Saint Pompeia (in Latin: Alma Pompeia or in Breton: Koupaia), also known as Aspasia, is a legendary Breton saint who supposedly lived in the 6th century. Her feast day is celebrated on 2 January.

== Legendary biography ==
According to the life of her son, Tudwal, Pompeia was the sister of King Riwal II of Domnonée. Tradition at Langoat further asserts that she became one of the wives of the King Hoel Mawr (or the Great) of Cournaille and Over-King Brittany. After being exiled in Britain for some years, Pompeia eventually returned to her husband's kingdom with her daughter, Saint Scaeva, and her son, Saint Tudwal. She settled near the monastery of Tréguier, founded by the latter, and died where the church of Langoat stands today.

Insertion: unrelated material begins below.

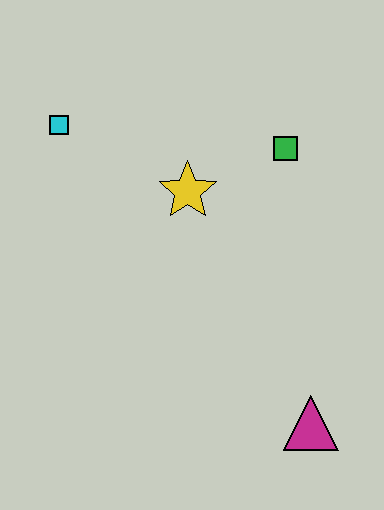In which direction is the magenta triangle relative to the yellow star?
The magenta triangle is below the yellow star.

Her relics are still preserved there and a shrine has been erected to her memory.

==Family==
Saint Pompeia was the mother of:
- Saint Tudwal: one of the seven founding saints of Brittany
- Sainte Scaeva
- Saint Leonorus

==Breton legacy==
- Langoat: Saint Pompeia's Church in the shape of a Latin cross stands there. Inside is the shrine said to be of Saint Pompeia and bas-relief panels recounting her legend.

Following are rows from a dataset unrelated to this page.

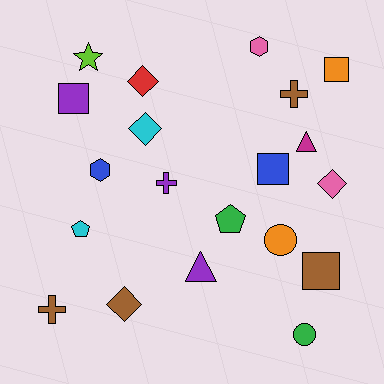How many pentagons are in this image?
There are 2 pentagons.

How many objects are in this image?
There are 20 objects.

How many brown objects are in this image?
There are 4 brown objects.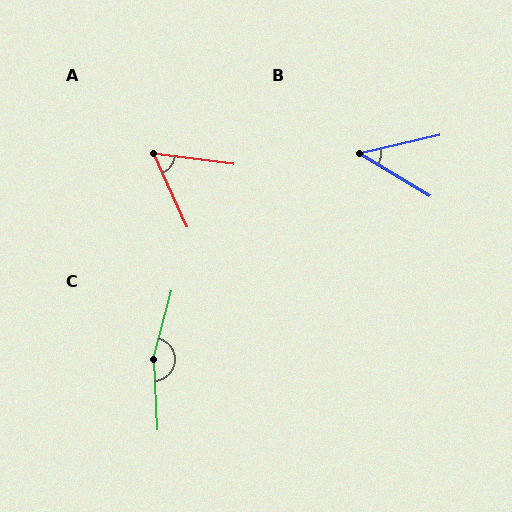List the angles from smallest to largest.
B (45°), A (58°), C (162°).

- Sainte-Sève: Saint Scaeva's Church there contains a statue of Saint Pompeia; the name of the locality, Trébompé, probably stems from a corruption of the name Pompeia.
- Valley of the Saints: A statue of Saint Pompeia sculpted by P. Le Guen and P. Leost in blue granite from Lanhelin, was erected in 2012.
- Trézény: There is a stained glass window representing Saint Pompeia in the Saint Zény's Church.